The biggest threat we face is clearly the 1000 or so high density houses in the green belt -see green belt fight for details. But there are other, damaging , threats to our environment and way of life.

The centrepiece of Dorset County Council's emerging strategy on waste disposal is a large expensive incinerator at Hurn Airport. They plan to do this with Government aid on a PFI project. A plus is that it would generate some electricity; a minus is that waste would have to be trucked in from all over Dorset, the Bournemouth/Poole conurbation, and possibly other counties.
The risk to Council Tax is very large. At a recent D.C.C. cabinet meeting it emerged that over a 30 year life they might, on a worst case, have to find some as much as £186 million extra. This is all likely to come out in public in the Autumn of 2009 and W.P.R.A. will be holding public meetings to inform and engage the public.
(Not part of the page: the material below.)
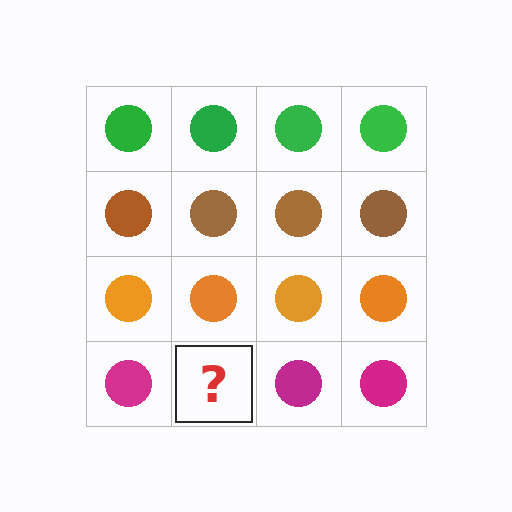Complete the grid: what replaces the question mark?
The question mark should be replaced with a magenta circle.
We already have 2 gravel plants adjacent to West Parley and they generate unwanted lorry traffic. Developers have propsed 3 more near to the airport, and Dorset County Council will be deciding on these later this year.
In all the reams of paperwork on the housing plans, the airport expansion, the waste plant and the gravel sites, the effect on the roads is always considered separately, if at all. W.P.R.A. has seen no Council documents that attempt to add the overall effect of these different plans. It is a point that we consistently try to bring to the attention of Councillors.

The traffic in and through West Parley is now very heavy, and that is without the green belt houses, the waste plant, and the extra from a growing airport. Parley Cross is at maximum planned capacity now. It is routine at rush hours to see traffic at a halt all the way from Parley Cross to the Kinson roundabout, as well as all the way from Parley Cross to the Hurn Bridge.
No money is allocated in plans for any improvements in the next 10 years - and yet the authorities continue to plan large housing estates, a waste plant, more gravel plants, and an airport due for a fourfold expansion.
Paradoxically, it may well be the pressure on our roads that eventually stops some of these plans.

Our West Parley Survey showed that local people liked 'their' airport, and used it. But it also showed concern at the planned fourfold expansion in passengers over the next 10 years. As it is, the problem may well solve itself - no one will be able to get to the Airport anyway.